Also, I've just learned about s3a which should allow me to upload up to 5T of data to s3 which means I can avoid splitting up sframes and appending them later. Testing this now on a 40gb hadoop part file to see if it will work as expected. https://wiki.apache.org/hadoop/AmazonS3


User 19 | 2/23/2016, 7:57:14 PM

Hi wallawall,

I don't think that 1.8.1 will support this size of data. However, our upcoming release should be able to handle it, as well as handle pre-aggregated versions of your data if you choose. For now I would stick to the 5gb datasets.

We'll get in touch when the new release is ready sometime in the next few weeks.

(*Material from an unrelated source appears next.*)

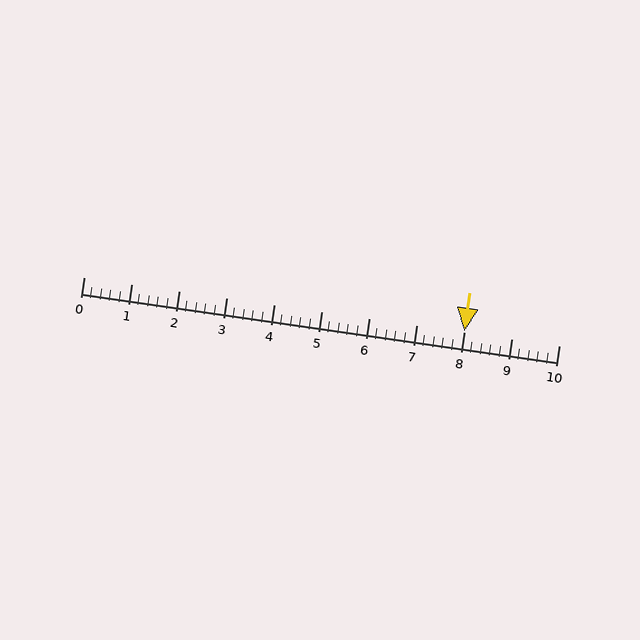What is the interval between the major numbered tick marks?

Sorry for the inconvenience! Please let us know if you have any further questions, Chris


User 2785 | 2/23/2016, 10:06:27 PM

Hi Chris,

Good to know! Do you know what the upper bound size limit for data set support is in the next version release?

Thanks for your help, Lisa


User 19 | 2/23/2016, 10:29:20 PM

Hi Lisa,

It depends on the number of unique users and the number of events per user. We've been doing most of our internal testing on data sets with ~50M users and ~1B rows. We may want to do some pre-aggregation from the 5TB version of your dataset prior to the toolkit.

Cheers, Chris